Transplantation of human hepatocytes into tolerized genetically immunocompetent rats

Figure 1 Mixed lymphocyte assays. Rat spleen (responder) cells, from 3 rats per group, were incubated either alone, or with (stimulator) irradiated primary human hepatocytes, IMR-90 human fibroblasts, or 293 human kidney cells in the presence of ³H-thymidine. The incorporation of radioactivity was used as a measure of proliferation of rat spleen cells induced by exposure to foreign cells. When performed, rats were intrafetally injected with primary human hepatocytes on d16 of gestation. Mixed lymphocyte assays were performed at wk1 after birth.

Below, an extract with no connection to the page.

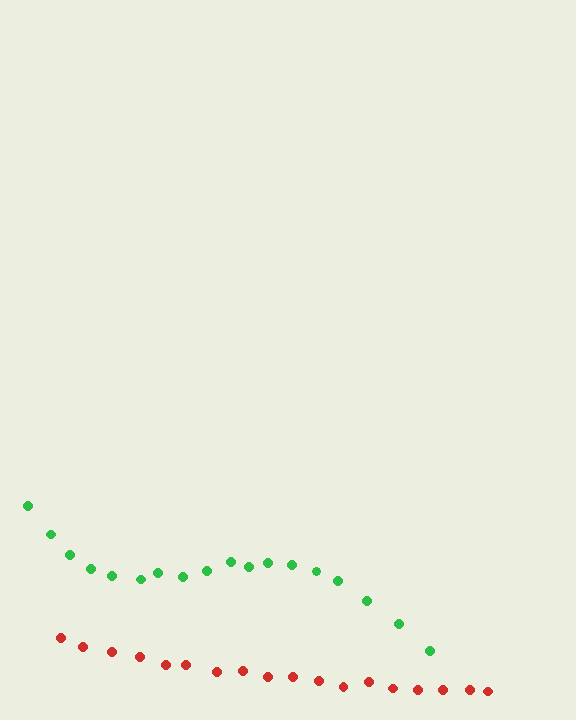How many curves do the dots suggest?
There are 2 distinct paths.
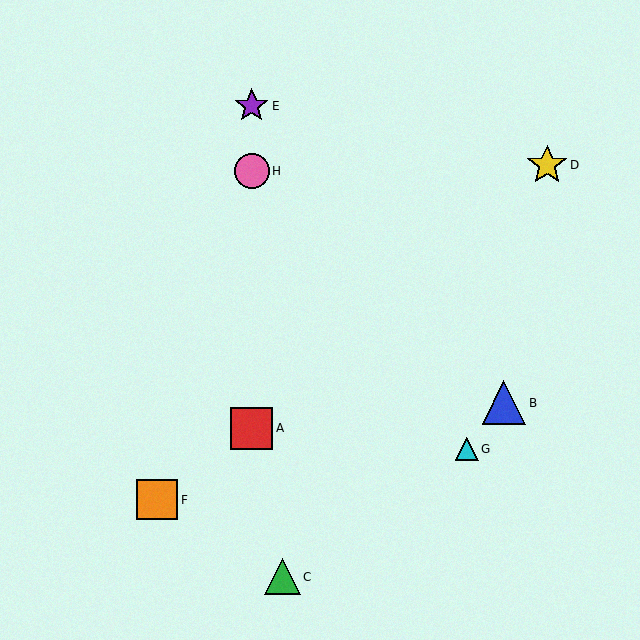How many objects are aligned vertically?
3 objects (A, E, H) are aligned vertically.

Spleen cells from rats neither injected intrafetally with hepatocytes, nor transplanted, lane 1; irradiated primary human hepatocytes incubated alone, lane 2; spleen cells from rats neither intrafetally injected nor transplanted, but which were incubated with irradiated hepatocytes, lane 3; spleen cells from rats intrafetally injected and transplanted and subsequently exposed to irradiated hepatocytes, lane 4; responder spleen cells from intrafetally injected and transplanted, exposed to irradiated IMR-90 fibroblasts, lane 5, and 293 kidney cells, lane 6; spleen cells from animals neither intrafetally injected nor transplanted, but exposed to irradiated IMR-90 cells, lane 7, or 293 cells, lane 8; irradiated IMR-90 and 293 cells incubated alone, lanes 9 and 10, respectively. Results were expressed as means ± SE. *indicates statistical significance, P < 0.05.